An important part of the class will be a quarter-long prediction challenge hosted by Kaggle. This competition will allow you to apply the concepts learned in class and develop the computational skills to analyze data in a collaborative setting.

Your goal will be to predict the employment status of middle-aged individuals during the 2008 financial crisis. We will use data from an ambitious longitudinal study made available by the National Bureau of Labor Statistics.

Invitations to the competition have been sent! If you haven't received one, please contact us. You may use our Piazza forum to form teams.

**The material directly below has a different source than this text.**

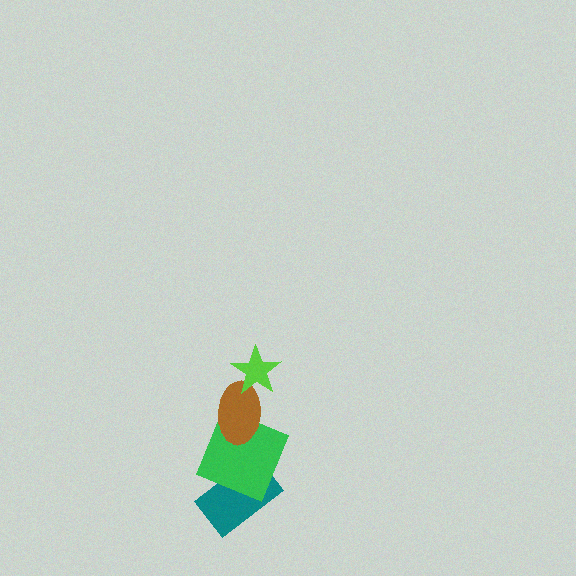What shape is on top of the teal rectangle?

• Homework: 40% (lowest score dropped).
• Midterm: 20%.
• Final: 35%.
• Kaggle competition: 5% (based on satisfactory participation).

The 3 teams who obtain the highest score in the Kaggle competition will be given the option of not taking the final exam (!). Their class grade would be based on midterm and homework scores alone.

### Outline

Day Topic Chapters Homework
Mon 9/23 Class logistics, HW 0 HW 0 out
Wed 9/25 Supervised and unsupervised learning 2 HW 1 out
Fri 9/27 Principal components analysis 10.1,10.2,10.4 HW 0 due
Mon 9/30 Clustering 10.3, 10.5
Wed 10/02 Linear regression 3.1-3.3 HW 1 due, HW 2 out
Fri 10/04 Linear regression 3.3-3.6
Mon 10/07 Classification, logistic regression 4.1-4.3
Wed 10/09 Linear discriminant analysis 4.4-4.5 HW 2 due, HW 3 out
Fri 10/11 Classification lab 4.6
Mon 10/14 Cross validation 5.1
Wed 10/16 The Bootstrap 5.2-5.3 HW 3 due, HW 4 out
Fri 10/18 Regularization 6.1, 6.5
Mon 10/21 Shrinkage 6.2
Wed 10/23 Shrinkage lab 6.6 HW 4 due
Fri 10/25 Dimension reduction 6.3, 6.7
Mon 10/28 Midterm exam
Wed 10/30 Splines 7.1-7.4 HW 5 out
Fri 11/01 Smoothing splines, GAMs, Local regression 7.5-7.7
Mon 11/04 Non-linear regression lab 7.8
Wed 11/06 Decision trees 8.1, 8.3.1-2 HW 5 due, HW 6 out
Fri 11/08 Bagging, random forests, boosting 8.2, 8.3.3-4
Mon 11/11 Support vector machines 9.1-9.2
Wed 11/13 Support vector machines 9.3-9.5 HW 6 due, HW 7 out
Fri 11/15 Support vector machines lab 9.6
Mon 11/18 Prediction with time series
Wed 11/20 Prediction with relational data HW 7 due
Fri 11/22 Data scraping, data wrangling
Mon 11/25 Thanksgiving
Wed 11/27 Thanksgiving
Fri 11/29 Thanksgiving
Mon 12/02 Web visualizations
Wed 12/04 Final review All chapters Kaggle deadline
Fri 12/06 Final review All chapters
Mon 12/09 Final exam

Some important dates:

• November 15: Deadline to withdraw from the class or change the grading basis.
• December 06: Last opportunity to arrange an Incomplete.